The Government's welfare reforms suffered a wounding blow last night as the House of Lords overwhelmingly rejected plans to charge single parents to use the Child Support Agency (CSA).
Peers voted against the move by 270 to 128 votes, a majority of 142, as former Conservative Cabinet ministers led a chorus of protest over the planned levy. It was the fifth time the Lords has inflicted a defeat on Iain Duncan Smith, the Work and Pensions Secretary, over the Welfare Reform Bill.
He is proposing that single parents should face an upfront fee of £100 (£50 for those on benefits) to use the CSA to force former partners to pay maintenance towards their children. In addition, up to 12 per cent of the money they receive would be deducted for CSA administration fees.
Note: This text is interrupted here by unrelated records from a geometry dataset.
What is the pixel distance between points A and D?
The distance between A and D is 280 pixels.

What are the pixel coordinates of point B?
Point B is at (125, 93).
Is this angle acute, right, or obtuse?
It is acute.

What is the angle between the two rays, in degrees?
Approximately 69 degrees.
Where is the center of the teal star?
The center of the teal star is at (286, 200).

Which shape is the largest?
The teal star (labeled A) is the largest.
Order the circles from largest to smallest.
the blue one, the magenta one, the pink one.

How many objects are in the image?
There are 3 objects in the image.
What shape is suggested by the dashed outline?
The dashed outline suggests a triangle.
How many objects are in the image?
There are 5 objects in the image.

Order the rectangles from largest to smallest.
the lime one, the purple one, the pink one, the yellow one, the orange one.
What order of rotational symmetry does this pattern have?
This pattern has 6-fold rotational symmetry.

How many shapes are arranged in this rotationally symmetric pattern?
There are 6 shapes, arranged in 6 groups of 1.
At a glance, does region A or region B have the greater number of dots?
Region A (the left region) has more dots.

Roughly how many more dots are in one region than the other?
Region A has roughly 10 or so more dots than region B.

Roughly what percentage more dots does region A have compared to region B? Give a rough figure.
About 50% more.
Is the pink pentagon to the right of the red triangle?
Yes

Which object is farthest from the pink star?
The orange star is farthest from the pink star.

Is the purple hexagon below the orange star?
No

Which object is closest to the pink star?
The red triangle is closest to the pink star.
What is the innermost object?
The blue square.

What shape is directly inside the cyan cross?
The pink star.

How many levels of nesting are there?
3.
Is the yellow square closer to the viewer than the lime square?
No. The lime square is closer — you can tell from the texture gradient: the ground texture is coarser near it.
Ministers say the moves are designed to encourage separating couples to reach their own financial agreements without resorting to an official body.
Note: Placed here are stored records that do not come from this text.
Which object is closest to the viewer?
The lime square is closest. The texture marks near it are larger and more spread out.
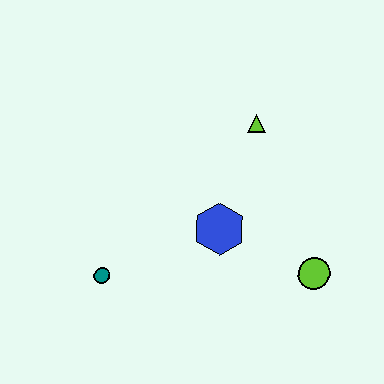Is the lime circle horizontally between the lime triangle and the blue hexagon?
No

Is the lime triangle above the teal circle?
Yes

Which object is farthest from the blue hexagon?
The teal circle is farthest from the blue hexagon.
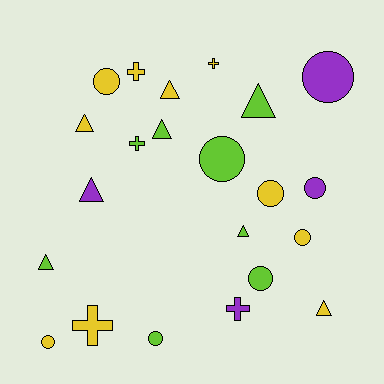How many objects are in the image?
There are 22 objects.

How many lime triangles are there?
There are 4 lime triangles.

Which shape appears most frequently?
Circle, with 9 objects.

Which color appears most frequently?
Yellow, with 10 objects.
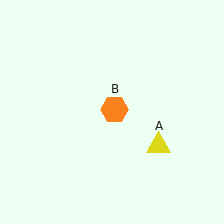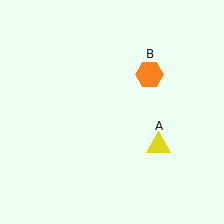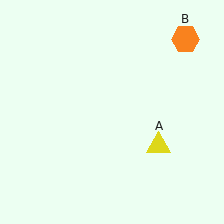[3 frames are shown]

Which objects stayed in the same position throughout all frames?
Yellow triangle (object A) remained stationary.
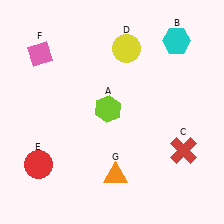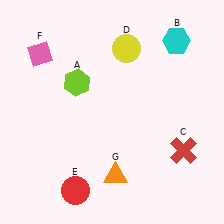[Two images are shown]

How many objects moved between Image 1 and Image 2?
2 objects moved between the two images.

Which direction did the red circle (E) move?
The red circle (E) moved down and to the right.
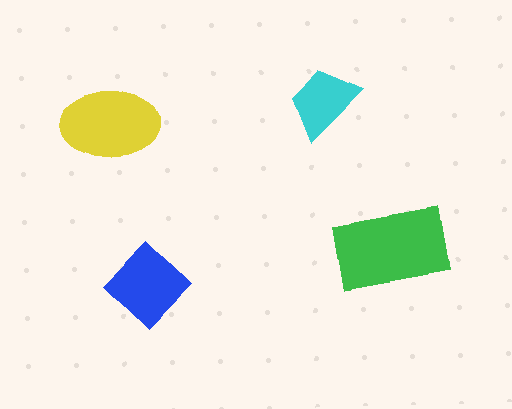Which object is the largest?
The green rectangle.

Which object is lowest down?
The blue diamond is bottommost.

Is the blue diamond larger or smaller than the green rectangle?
Smaller.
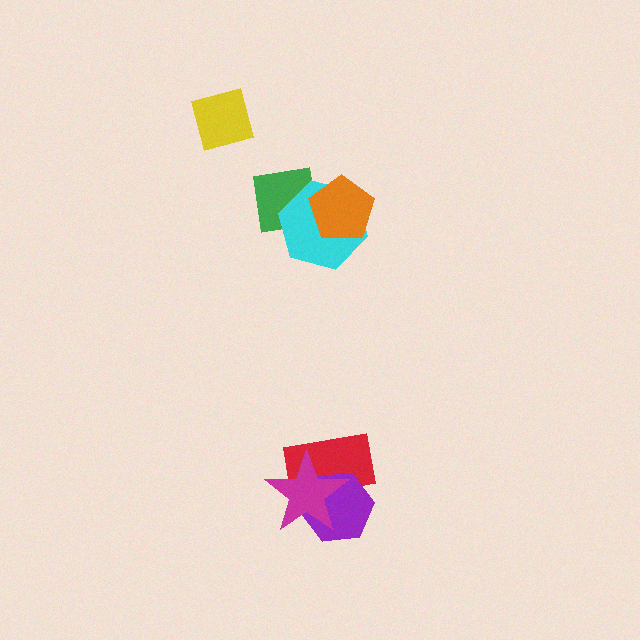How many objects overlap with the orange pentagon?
2 objects overlap with the orange pentagon.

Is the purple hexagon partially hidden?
Yes, it is partially covered by another shape.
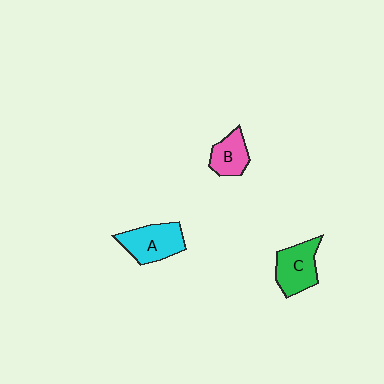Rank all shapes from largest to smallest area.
From largest to smallest: A (cyan), C (green), B (pink).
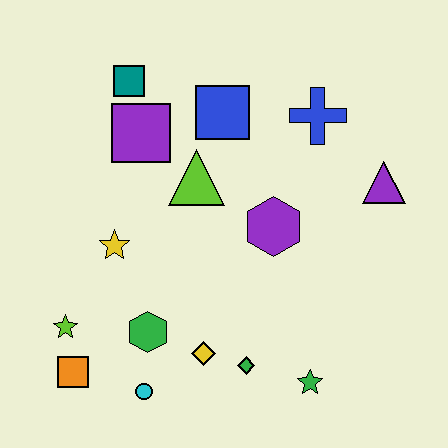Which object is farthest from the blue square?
The orange square is farthest from the blue square.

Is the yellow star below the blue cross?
Yes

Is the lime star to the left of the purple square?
Yes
The revolt was led former Lord Chancellor Lord Mackay, one of the CSA's original architects, who denounced the measure as fundamentally unfair and warned that it would deter single mothers from seeking maintenance money to which they were entitled. He added: "The motivation for these charges is said by the Government to be to bring people to voluntary agreement. I am entirely in favour of that, but if that proves impossible where the woman is at the stage where there is nothing more she can do, the only thing she can do is pay."
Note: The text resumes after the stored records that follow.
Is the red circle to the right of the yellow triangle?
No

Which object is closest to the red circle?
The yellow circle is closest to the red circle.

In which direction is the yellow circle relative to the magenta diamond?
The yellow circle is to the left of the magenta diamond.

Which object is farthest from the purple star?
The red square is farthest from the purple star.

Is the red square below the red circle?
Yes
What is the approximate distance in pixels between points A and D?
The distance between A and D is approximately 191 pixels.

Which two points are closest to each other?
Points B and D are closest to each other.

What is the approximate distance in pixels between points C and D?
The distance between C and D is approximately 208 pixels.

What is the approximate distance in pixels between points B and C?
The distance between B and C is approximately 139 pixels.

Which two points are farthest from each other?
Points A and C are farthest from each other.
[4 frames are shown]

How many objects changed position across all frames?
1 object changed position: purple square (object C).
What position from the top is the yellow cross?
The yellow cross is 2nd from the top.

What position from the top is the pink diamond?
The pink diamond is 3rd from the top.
Last night the Department for Work and Pensions said it would attempt to overturn the defeat when the Bill returns to the Commons next month. But given the scale of the defeat – and the size of the Tory rebellion – the Government might be forced to offer concessions to force the measure into law.
Concessions to critics, including an increase to £20m in funding for advice services for separating couples, failed to avert last night's rebellion. The Tory former social security secretary, Lord Newton of Braintree, said: "I don't think this is fair or right or productive."
Labour's former attorney-general Lord Morris of Aberavon said he was "aghast" at the move. He asked: "What is the purpose of imposing on the most vulnerable people a charge of this kind?"
The crossbench peer Baroness Butler-Sloss, a former head of the High Court family division, said there were fathers "who would simply not pay".
Fiona Weir, the chief executive of Gingerbread, a charity for single parents, said: "The Lords have sent a very strong message."